I own a bakery and make a lot of cupcakes. Would it be SAFE to pre-mix the dry ingredients (for example, flour, cocoa, baking powder and baking soda), and then scoop up only that amount which is needed? I mean if I mix it carefully and thoroughly of course.

Any thoughts? Has anyone ever done it from scratch (not referring to pre-mixes in the box though I am sure its almost the same perhaps)?

Thanks!


----------



## jellly (Jan 3, 2005)

That should work fine, as we frequently do our mise en place the night before and never had a problem.  Also, we make quite large batches of cupcakes and keep the finished batter in the cooler for up to three days.


----------



## chefmnk (Aug 30, 2012)

Jellly said:


> That should work fine, as we frequently do our mise en place the night before and never had a problem. Also, we make quite large batches of cupcakes and keep the finished batter in the cooler for up to three days.


Thanks Jellly - although, if you make a batter that has baking soda, would that affect the outcome if it's in the cooler? I hpe when you say mis en place the night before, it would also mean that 2-3 weeks in a large plastic tub of cake mixes would be ok!


----------



## chefmnk (Aug 30, 2012)

Jellly said:


> That should work fine, as we frequently do our mise en place the night before and never had a problem. Also, we make quite large batches of cupcakes and keep the finished batter in the cooler for up to three days.

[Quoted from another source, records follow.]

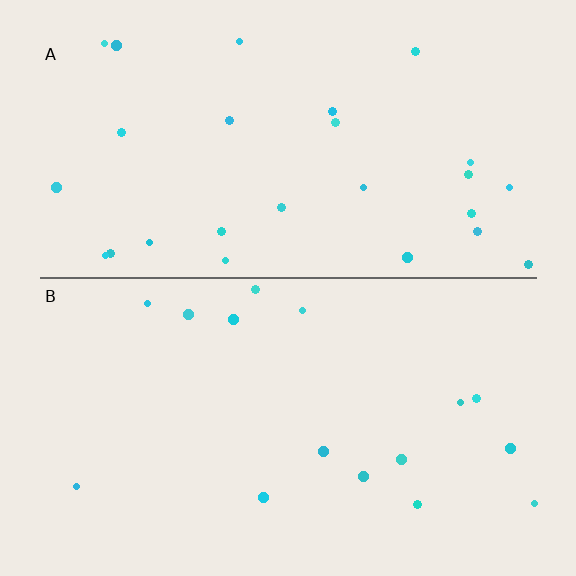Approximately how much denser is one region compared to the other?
Approximately 1.7× — region A over region B.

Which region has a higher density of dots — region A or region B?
A (the top).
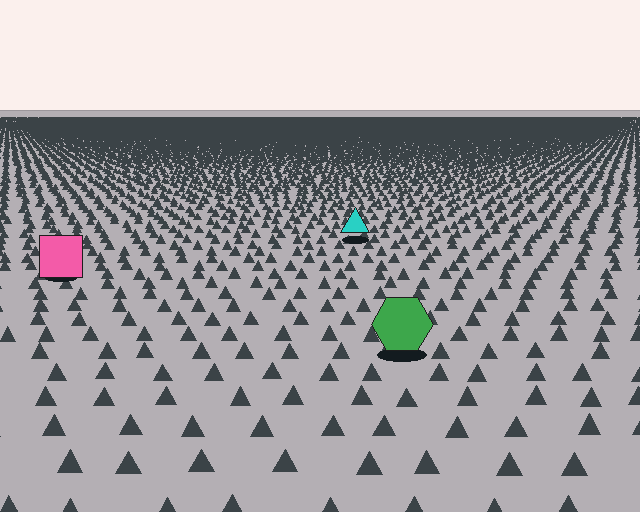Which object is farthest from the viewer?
The cyan triangle is farthest from the viewer. It appears smaller and the ground texture around it is denser.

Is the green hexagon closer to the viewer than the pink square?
Yes. The green hexagon is closer — you can tell from the texture gradient: the ground texture is coarser near it.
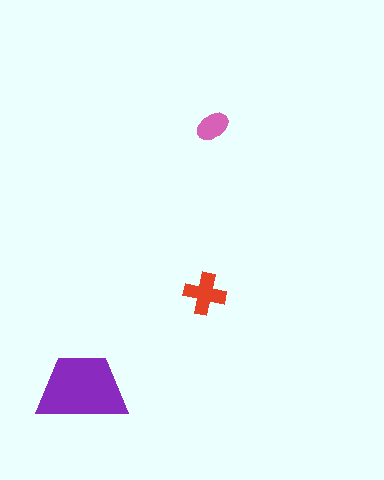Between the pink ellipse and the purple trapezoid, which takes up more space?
The purple trapezoid.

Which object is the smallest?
The pink ellipse.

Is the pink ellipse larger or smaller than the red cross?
Smaller.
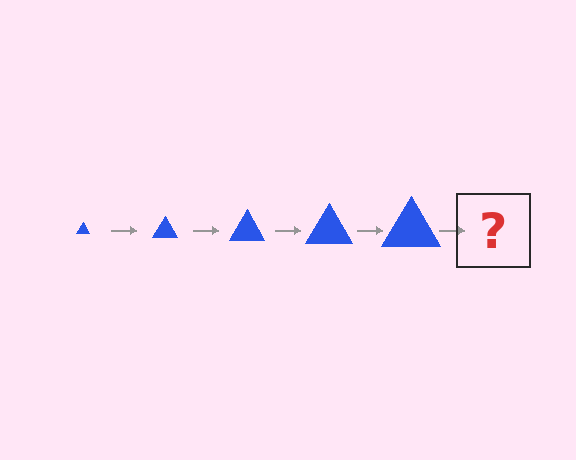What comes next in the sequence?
The next element should be a blue triangle, larger than the previous one.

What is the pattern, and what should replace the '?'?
The pattern is that the triangle gets progressively larger each step. The '?' should be a blue triangle, larger than the previous one.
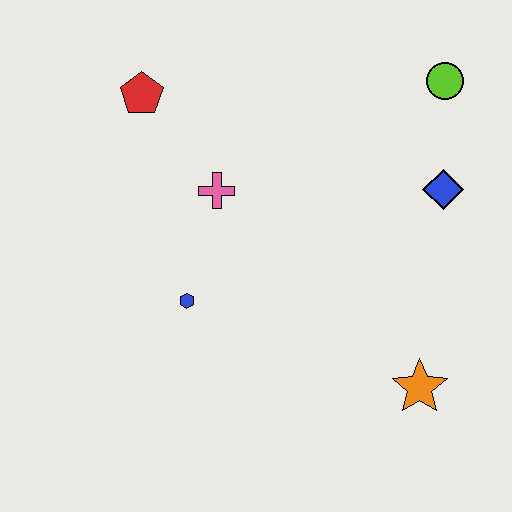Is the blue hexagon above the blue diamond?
No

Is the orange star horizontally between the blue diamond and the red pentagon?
Yes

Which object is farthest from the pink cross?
The orange star is farthest from the pink cross.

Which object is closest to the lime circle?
The blue diamond is closest to the lime circle.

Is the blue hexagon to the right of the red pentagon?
Yes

Thanks Jellly. When you put it in the cooler, would it affect any batter that has baking soda (as I know that needs to be baked right away, though I read up on different variations at times).

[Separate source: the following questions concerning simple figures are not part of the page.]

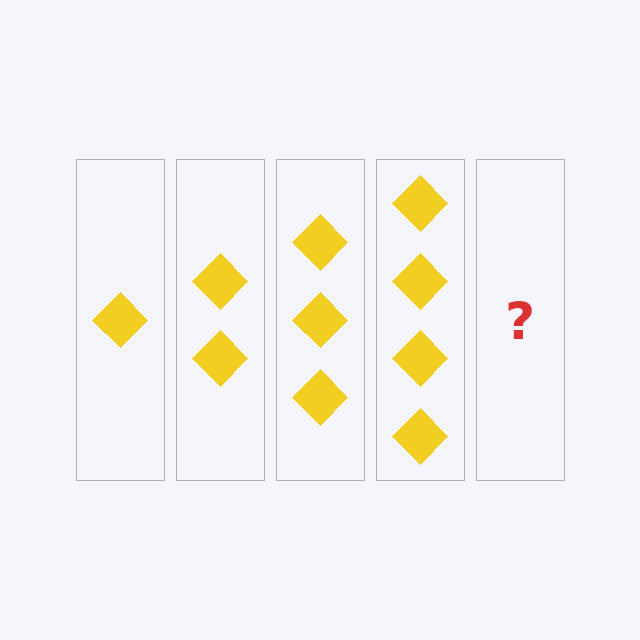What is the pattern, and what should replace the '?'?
The pattern is that each step adds one more diamond. The '?' should be 5 diamonds.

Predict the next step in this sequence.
The next step is 5 diamonds.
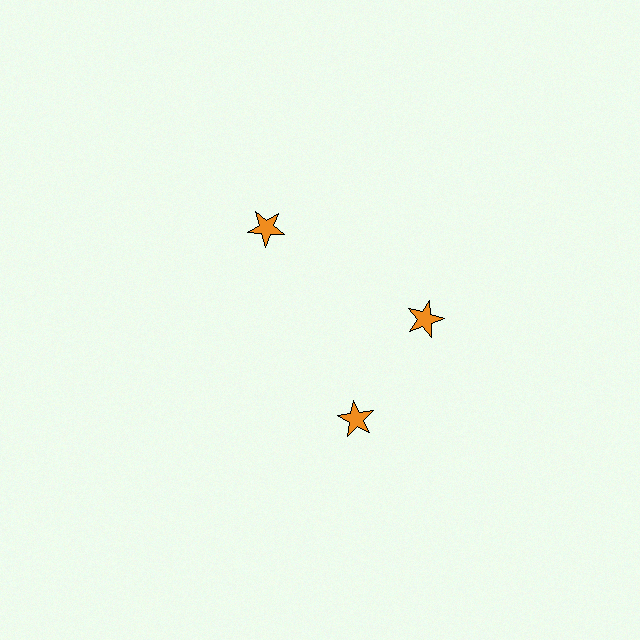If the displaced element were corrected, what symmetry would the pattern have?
It would have 3-fold rotational symmetry — the pattern would map onto itself every 120 degrees.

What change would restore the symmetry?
The symmetry would be restored by rotating it back into even spacing with its neighbors so that all 3 stars sit at equal angles and equal distance from the center.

Second, I hope "the night before" would easily refer to having cake mixes in a plastic container for 2-3 weeks?


----------



## jellly (Jan 3, 2005)

I don't see any problem with having the dry ingredients mixed together for weeks.  Even my chocolate cupcakes that use baking soda, also have baking powder, so I don't have trouble with them being fully mixed for a few days.  You could easily do a test next time you make cupcakes, just set a few ounces of batter aside in the cooler for a day and see how it bakes off.


----------



## chefmnk (Aug 30, 2012)

This is just great! Making things easier without compromising  Thanks again!


----------



## tracy brown (Jul 11, 2012)

Hi ChefMNK,

So, did you try pre-mixing the dry ingredients? Did the cupcakes turned out fine?


----------



## chefmnk (Aug 30, 2012)

Hi Tracy

I haven't mixed yet. I will in about 2 weeks after I return from my trip and keep you posted - thanks!


----------